Indeed, the test suite is, rather, this very bug waiting to happen. Still. Two years later.

https://git.kernel.org/pub/scm/fs/xfs/xfstests-dev.git/tree/...

Easily solved by:

    static char *argv[] = {
        FILE1,
        NULL,
    };
The xfs test program invoked by the execve() is calling getopt_long_only() passing the zero argc and a zero-length argv that execve() was given. It is quite ironic that that test program is thus exceeding the argument vector bounds and going off into some adjacent part of memory, because one of the first things that getopt_long_only() does is:

    optind = 1; /* Don't scan ARGV[0], the program name.  */


In modern programming you would reject these arguments as invalid and refuse to perform the execve syscall with something like EINVAL. Instead we now have this additional quirk that's going to be part of the Linux lore forever and people may start relying on as a feature.


At the end of the day, any system used in the real world is going to have "lore", odd quirks that only exist because of historical reasons. Sure we can try to prevent it with good programming practices, but some things are usually only obvious in hindsight, and the real world is messy.

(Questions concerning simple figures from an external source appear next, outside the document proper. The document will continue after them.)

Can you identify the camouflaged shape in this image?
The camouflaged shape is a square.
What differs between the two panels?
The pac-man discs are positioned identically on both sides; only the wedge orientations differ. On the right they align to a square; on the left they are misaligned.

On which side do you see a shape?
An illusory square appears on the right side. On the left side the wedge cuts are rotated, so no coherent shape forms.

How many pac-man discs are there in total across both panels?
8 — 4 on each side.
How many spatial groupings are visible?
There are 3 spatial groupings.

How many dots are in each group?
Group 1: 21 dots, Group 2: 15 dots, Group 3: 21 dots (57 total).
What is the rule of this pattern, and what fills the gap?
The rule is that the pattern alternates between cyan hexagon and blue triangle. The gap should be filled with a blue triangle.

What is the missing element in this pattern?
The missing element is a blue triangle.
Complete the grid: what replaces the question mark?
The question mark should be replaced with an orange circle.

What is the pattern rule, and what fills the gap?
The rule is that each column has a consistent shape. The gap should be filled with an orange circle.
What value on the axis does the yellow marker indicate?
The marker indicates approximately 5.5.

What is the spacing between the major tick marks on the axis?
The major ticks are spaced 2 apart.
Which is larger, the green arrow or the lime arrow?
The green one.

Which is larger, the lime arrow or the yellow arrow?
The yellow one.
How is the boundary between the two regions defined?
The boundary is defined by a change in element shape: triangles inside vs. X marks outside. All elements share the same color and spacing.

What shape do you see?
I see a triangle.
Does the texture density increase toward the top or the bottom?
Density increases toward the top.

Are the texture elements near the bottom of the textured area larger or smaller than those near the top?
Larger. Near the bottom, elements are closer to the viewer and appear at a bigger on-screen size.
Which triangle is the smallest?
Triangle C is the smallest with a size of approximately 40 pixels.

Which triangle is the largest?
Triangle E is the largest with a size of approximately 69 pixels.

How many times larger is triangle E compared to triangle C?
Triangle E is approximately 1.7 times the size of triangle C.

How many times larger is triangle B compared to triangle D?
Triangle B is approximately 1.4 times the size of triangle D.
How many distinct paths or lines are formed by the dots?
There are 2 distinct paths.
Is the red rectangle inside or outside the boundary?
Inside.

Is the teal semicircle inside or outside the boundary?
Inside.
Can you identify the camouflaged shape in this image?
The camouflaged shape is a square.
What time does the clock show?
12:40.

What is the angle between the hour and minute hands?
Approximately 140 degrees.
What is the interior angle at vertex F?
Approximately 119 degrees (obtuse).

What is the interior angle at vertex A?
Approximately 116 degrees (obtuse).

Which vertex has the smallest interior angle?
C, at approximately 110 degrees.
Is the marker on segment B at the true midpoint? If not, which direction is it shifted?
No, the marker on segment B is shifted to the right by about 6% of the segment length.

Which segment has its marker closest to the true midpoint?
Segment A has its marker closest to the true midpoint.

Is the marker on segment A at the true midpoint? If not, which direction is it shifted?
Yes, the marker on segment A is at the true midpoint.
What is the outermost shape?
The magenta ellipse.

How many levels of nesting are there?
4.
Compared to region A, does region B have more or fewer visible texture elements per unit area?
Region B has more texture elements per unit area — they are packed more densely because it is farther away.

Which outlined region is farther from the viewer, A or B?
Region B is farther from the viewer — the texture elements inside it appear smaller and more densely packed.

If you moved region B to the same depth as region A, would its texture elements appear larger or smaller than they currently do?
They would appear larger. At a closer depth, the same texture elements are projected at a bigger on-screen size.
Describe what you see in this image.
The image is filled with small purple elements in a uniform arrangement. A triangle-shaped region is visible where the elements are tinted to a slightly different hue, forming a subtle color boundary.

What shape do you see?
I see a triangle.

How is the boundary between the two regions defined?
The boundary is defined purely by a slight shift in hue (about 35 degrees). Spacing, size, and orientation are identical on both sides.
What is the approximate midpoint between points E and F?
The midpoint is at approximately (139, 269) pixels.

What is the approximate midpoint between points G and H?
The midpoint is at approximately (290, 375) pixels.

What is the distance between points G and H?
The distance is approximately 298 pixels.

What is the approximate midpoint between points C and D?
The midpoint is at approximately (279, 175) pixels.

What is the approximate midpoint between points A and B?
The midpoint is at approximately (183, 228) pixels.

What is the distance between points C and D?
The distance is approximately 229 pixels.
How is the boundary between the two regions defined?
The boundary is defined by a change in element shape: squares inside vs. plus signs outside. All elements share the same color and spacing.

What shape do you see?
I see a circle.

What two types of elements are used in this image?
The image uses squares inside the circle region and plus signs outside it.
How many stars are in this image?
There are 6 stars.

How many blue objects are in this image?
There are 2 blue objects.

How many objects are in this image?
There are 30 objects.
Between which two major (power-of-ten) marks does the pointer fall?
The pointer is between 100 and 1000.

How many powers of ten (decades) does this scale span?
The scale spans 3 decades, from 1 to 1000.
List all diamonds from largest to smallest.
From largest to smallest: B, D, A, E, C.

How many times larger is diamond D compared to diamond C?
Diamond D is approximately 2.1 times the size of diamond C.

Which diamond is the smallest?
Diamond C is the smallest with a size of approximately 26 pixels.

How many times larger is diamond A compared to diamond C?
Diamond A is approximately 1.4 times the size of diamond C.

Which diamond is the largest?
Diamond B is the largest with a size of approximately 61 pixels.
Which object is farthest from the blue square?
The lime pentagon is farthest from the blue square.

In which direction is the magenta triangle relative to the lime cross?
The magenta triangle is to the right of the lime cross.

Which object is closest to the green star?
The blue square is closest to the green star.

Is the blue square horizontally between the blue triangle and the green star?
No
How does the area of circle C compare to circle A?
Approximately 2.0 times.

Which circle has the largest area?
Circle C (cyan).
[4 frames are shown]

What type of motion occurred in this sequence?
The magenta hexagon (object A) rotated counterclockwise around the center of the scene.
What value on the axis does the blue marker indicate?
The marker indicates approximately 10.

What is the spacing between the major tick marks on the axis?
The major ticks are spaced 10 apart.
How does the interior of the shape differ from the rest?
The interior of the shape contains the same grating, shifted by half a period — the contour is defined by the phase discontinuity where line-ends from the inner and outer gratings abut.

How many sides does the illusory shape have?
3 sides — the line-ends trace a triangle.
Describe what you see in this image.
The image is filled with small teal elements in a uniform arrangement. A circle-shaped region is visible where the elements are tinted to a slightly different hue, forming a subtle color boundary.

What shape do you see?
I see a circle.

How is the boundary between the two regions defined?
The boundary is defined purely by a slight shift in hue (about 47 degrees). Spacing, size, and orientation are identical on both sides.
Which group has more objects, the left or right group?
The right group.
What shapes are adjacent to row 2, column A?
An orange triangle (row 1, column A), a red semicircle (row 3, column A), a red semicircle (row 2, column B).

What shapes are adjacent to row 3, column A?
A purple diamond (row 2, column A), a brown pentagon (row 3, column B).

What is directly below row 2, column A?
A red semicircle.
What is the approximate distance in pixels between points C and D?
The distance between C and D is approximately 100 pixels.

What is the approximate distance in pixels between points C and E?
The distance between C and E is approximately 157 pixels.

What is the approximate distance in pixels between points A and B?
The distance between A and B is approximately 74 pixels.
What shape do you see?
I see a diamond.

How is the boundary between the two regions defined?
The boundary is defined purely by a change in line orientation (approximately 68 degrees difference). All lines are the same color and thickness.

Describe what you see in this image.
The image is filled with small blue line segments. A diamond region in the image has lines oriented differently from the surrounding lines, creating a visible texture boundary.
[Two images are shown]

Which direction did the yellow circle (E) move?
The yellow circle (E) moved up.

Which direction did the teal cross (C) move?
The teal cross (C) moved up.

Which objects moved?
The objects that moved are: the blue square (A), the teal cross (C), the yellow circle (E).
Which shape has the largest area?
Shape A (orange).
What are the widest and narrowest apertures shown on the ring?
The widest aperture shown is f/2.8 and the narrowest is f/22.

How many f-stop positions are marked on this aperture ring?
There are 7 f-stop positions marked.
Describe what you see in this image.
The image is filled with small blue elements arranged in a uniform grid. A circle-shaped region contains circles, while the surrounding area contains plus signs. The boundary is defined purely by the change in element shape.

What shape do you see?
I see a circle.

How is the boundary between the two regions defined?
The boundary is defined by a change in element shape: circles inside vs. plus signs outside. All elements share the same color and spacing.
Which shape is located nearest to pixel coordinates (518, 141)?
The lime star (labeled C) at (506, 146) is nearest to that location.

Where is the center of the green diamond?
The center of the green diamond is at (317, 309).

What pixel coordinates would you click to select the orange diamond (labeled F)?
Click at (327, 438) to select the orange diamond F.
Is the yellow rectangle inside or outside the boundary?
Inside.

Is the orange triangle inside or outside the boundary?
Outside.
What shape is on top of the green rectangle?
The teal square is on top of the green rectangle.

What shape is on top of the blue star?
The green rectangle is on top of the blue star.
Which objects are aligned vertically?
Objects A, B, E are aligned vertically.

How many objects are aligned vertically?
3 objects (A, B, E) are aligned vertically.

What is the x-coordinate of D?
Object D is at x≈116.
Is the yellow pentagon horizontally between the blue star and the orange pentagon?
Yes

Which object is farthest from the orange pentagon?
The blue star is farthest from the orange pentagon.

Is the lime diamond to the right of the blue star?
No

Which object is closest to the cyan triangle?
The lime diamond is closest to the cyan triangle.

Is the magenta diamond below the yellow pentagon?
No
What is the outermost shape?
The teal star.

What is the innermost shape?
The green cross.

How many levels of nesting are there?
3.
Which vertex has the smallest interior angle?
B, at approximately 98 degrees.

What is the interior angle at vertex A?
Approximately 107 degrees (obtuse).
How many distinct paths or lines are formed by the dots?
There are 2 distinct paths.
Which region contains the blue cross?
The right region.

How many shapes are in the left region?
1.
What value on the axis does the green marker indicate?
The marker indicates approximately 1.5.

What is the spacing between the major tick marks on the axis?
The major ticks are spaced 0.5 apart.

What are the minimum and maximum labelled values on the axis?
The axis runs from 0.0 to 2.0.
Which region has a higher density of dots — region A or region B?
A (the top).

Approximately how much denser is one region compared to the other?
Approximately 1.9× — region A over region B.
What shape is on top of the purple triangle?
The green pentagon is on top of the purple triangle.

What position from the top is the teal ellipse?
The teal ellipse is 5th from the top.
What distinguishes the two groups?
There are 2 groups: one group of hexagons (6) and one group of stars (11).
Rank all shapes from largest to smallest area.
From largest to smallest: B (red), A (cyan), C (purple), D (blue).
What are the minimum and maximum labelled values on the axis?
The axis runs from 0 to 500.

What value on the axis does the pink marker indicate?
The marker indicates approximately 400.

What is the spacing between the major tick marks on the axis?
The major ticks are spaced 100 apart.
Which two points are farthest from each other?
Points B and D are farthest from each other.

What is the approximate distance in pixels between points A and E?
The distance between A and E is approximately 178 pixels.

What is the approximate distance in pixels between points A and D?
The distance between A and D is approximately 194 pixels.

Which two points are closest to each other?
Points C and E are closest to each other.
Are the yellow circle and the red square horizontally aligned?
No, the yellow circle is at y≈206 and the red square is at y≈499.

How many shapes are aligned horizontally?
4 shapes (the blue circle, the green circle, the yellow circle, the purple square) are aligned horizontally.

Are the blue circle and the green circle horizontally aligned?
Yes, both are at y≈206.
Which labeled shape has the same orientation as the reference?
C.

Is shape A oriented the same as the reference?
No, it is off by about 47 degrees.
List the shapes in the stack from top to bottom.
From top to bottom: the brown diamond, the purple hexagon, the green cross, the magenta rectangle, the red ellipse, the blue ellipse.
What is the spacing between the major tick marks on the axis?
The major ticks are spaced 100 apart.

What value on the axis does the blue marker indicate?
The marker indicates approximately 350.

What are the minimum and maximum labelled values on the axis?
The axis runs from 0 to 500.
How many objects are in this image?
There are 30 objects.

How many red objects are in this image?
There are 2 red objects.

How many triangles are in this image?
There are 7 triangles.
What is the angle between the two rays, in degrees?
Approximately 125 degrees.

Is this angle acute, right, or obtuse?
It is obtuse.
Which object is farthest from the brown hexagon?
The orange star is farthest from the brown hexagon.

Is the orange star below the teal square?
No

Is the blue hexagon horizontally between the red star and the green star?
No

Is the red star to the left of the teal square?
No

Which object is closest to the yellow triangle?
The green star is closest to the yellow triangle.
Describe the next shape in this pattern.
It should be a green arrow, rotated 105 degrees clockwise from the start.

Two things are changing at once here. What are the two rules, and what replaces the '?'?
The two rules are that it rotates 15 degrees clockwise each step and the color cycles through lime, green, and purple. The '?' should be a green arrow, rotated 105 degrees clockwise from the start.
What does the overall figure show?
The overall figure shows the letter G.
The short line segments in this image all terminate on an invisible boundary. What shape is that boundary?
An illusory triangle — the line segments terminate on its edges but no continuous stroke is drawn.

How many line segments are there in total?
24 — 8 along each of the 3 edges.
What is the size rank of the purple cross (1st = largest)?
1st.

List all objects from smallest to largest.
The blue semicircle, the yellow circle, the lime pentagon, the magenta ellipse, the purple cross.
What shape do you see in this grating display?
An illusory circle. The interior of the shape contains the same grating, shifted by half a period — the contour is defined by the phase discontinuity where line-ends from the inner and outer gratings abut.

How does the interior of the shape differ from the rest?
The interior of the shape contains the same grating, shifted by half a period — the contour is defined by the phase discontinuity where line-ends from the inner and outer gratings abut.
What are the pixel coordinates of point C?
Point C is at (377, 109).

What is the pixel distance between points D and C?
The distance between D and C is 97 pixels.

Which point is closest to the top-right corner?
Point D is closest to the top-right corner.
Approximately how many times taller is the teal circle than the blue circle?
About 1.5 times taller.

It's all easy if you can throw backward compatibility away after every release and tell users to fuck themselves.


I, for one, would love for the Kernel to tell users to f themselves sometimes an break compatibility. In that order.


Then nobody will want to write software for your OS. But yeah supporting shit software that connect with your software sucks


In modern programming: Someone a dozen dependency-of-dependency-of-dependency steps removed from you reads an RFC tome they found under the sofa, promptly changes the API to return EINVAL for a call that previously succeeded and breaks half the world. But at least it's modern, quirk-free and pure of thought.


I think this happened recently on macos: the libc string parsing functions started complying with the C spec and broke some code (so you now need to check errno and the return value if you want to know the result was valid or not)

I don't think it was deliberate, I suspect they may have switched libc or something.


>First, you can pass in a zero-length argv (ie, where argv[0] is NULL), in which case the executed program will have an argv[0] that is NULL. A variety of programs will then be unhappy with you, as people discovered in CVE-2021-4034. This option exists more or less because this API was easy back in the old days of Unix.

Input validation, unsound assumptions, relying on magic values (NULL termination)

Boring stuff still causes damage


Classic array bounds error. Obviously, if argc == 0, you should not dereference anything in argv.

It also shows why C is such a hard programming language. There is nothing to help the programmer in this case. The compiler doesn't know that argc is the length of argv, so there is not even a warning if you do it wrong.


> Obviously, if argc == 0, you should not dereference anything in argv.

Quoting ISO C17:

> argv[argc] shall be a null pointer.

Not constrained on argc being greater than zero (unlike the points that follow).

So argv should always be dereferenceable within the program. It's an other question if this should be enforced by the Linux kernel or the C runtime.

https://cigix.me/c17#5.1.2.2.1.p2


You are looking at the wrong standard. Look at the one for the operating systems' APIs.


If you are writing a C program, then you should consult the C standard, and possibly POSIX. The Linux kernel + C runtime + C compiler should form a conforming implementation of the C language.

Now if the Linux kernel doesn't promise to pass a non-NULL argv (and documents so), then it should be the responsibility of the C runtime to fix that once the program reaches "main". But as I wrote earlier, it's a whole other question.


So now go and actually consult the POSIX standard, as I just said. You clearly haven't.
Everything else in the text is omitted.